On Wed, 20 Dec 2017, Patrick McGehearty wrote:
The tgamma failures disappeared, giving strong support to Joseph's hypothesis.
For x86, there is roughly a 5% performance cost which would be tolerable.
Unfortunately, for Sparc, there is a 76% performance cost which is
less tolerable. When Sparc changes the rounding mode, the instruction pipeline
But is presumably still better than the existing code (as you mentioned a
5x improvement), so is a reasonable incremental step.
3) Define a macro either within e_exp.c or in an include file that selects
get_rounding_mode and libc_fesetround for all platforms except x86.
It selects SET_RESTORE_ROUND for x86.
Putting platform specific macros inside ieee754 branch seems
undesirable, but I thought I should mention it as a possibility.

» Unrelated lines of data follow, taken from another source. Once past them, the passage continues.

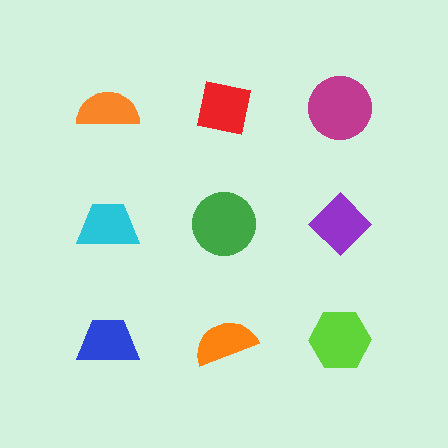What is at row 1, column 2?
A red square.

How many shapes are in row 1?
3 shapes.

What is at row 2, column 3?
A purple diamond.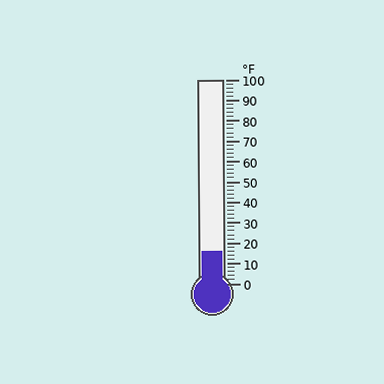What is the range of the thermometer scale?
The thermometer scale ranges from 0°F to 100°F.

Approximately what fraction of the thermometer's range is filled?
The thermometer is filled to approximately 15% of its range.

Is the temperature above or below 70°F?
The temperature is below 70°F.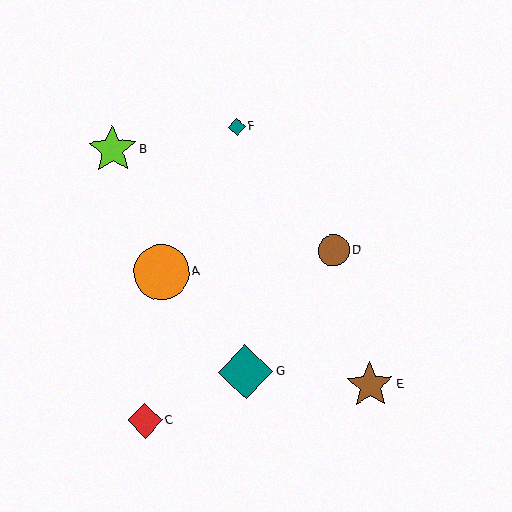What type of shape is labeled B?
Shape B is a lime star.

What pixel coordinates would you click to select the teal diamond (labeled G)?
Click at (245, 372) to select the teal diamond G.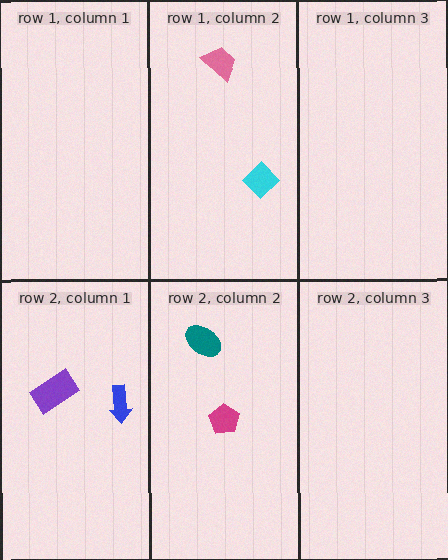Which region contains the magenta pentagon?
The row 2, column 2 region.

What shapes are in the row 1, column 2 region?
The pink trapezoid, the cyan diamond.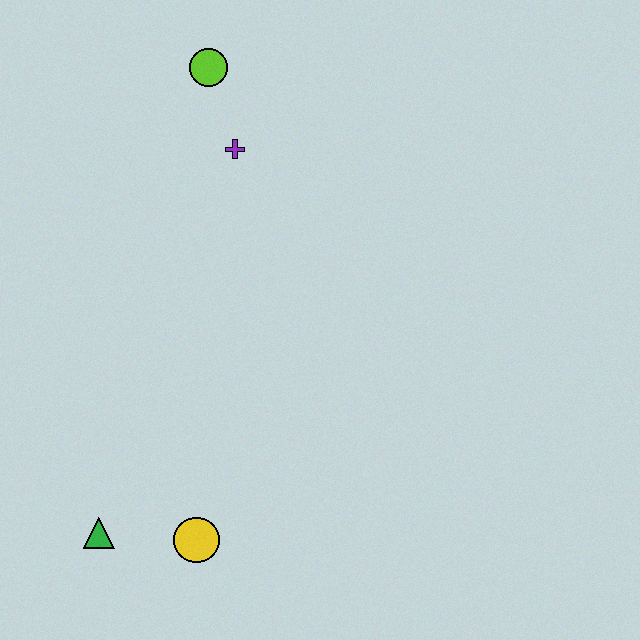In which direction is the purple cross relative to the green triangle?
The purple cross is above the green triangle.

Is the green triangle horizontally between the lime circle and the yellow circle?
No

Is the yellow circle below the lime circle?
Yes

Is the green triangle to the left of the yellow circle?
Yes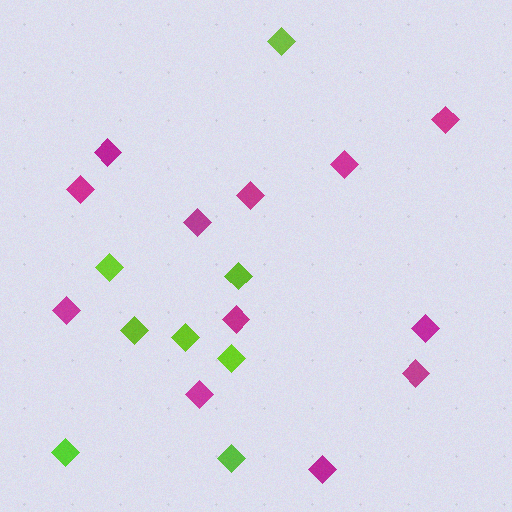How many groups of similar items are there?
There are 2 groups: one group of lime diamonds (8) and one group of magenta diamonds (12).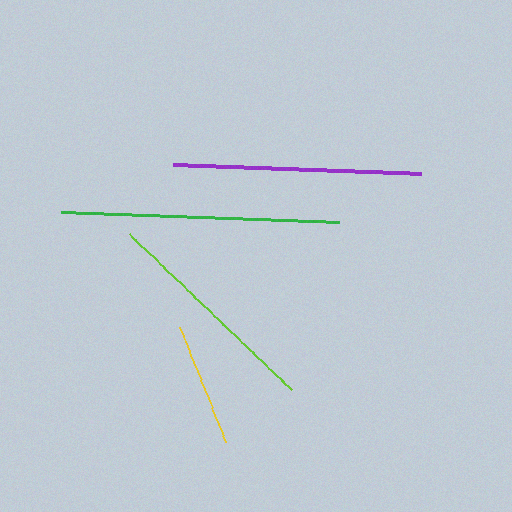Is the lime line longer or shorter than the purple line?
The purple line is longer than the lime line.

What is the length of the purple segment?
The purple segment is approximately 249 pixels long.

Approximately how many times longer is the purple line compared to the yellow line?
The purple line is approximately 2.0 times the length of the yellow line.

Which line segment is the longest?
The green line is the longest at approximately 277 pixels.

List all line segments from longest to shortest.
From longest to shortest: green, purple, lime, yellow.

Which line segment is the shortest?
The yellow line is the shortest at approximately 123 pixels.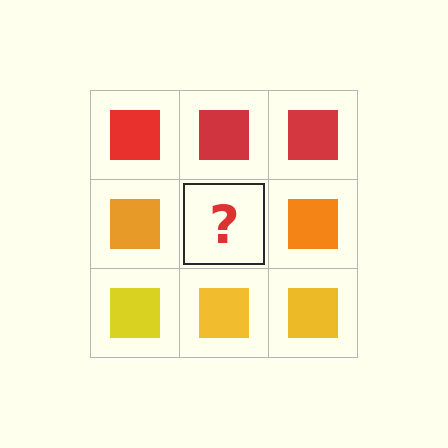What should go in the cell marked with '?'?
The missing cell should contain an orange square.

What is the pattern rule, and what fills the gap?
The rule is that each row has a consistent color. The gap should be filled with an orange square.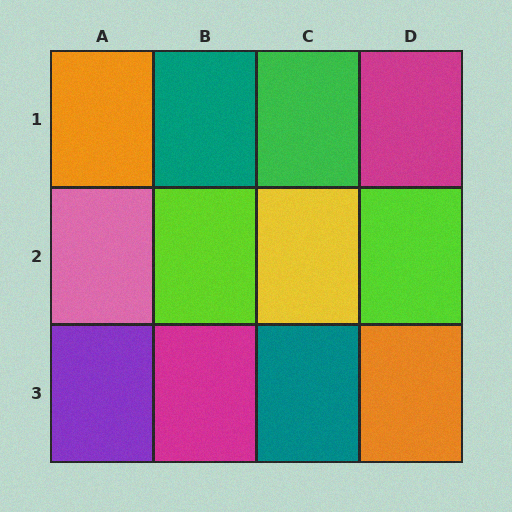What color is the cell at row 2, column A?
Pink.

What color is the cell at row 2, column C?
Yellow.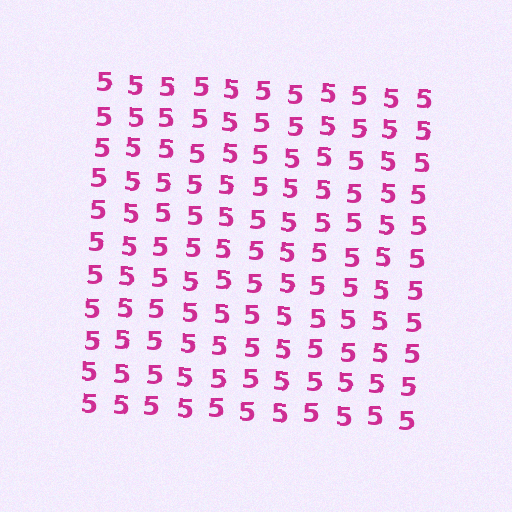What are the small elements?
The small elements are digit 5's.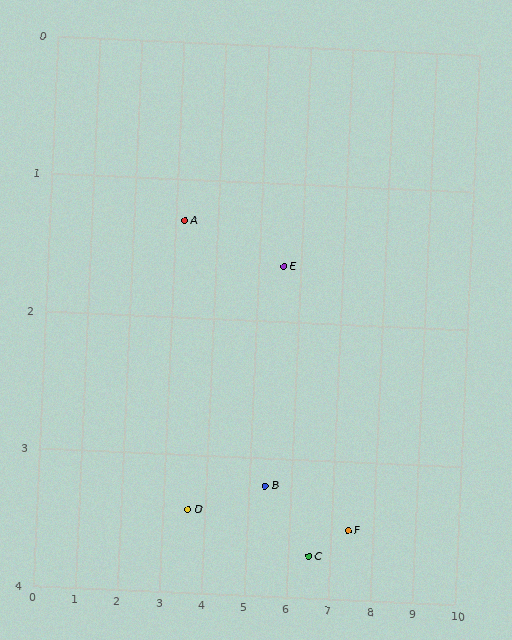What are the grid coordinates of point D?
Point D is at approximately (3.6, 3.4).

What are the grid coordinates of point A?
Point A is at approximately (3.2, 1.3).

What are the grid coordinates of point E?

The correct thing to do is as I said: add libc_fegetround,
libc_fegetroundf and libc_fegetroundl to the large set of math_private.h /
fenv_private.h libc_fe* macros. All of these would default to using
get_rounding_mode, but sysdeps/i386/fpu/fenv_private.h would, in the
__SSE_MATH__ case, use the SSE rounding mode for libc_fegetroundf, and in
the __SSE2_MATH__ case use it also for libc_fegetround. Then you could
use libc_fegetround where you previously used get_rounding_mode.
However, using SET_RESTORE_ROUND as an incremental step still makes sense
before adding libc_fegetround* as an improvement on top of that.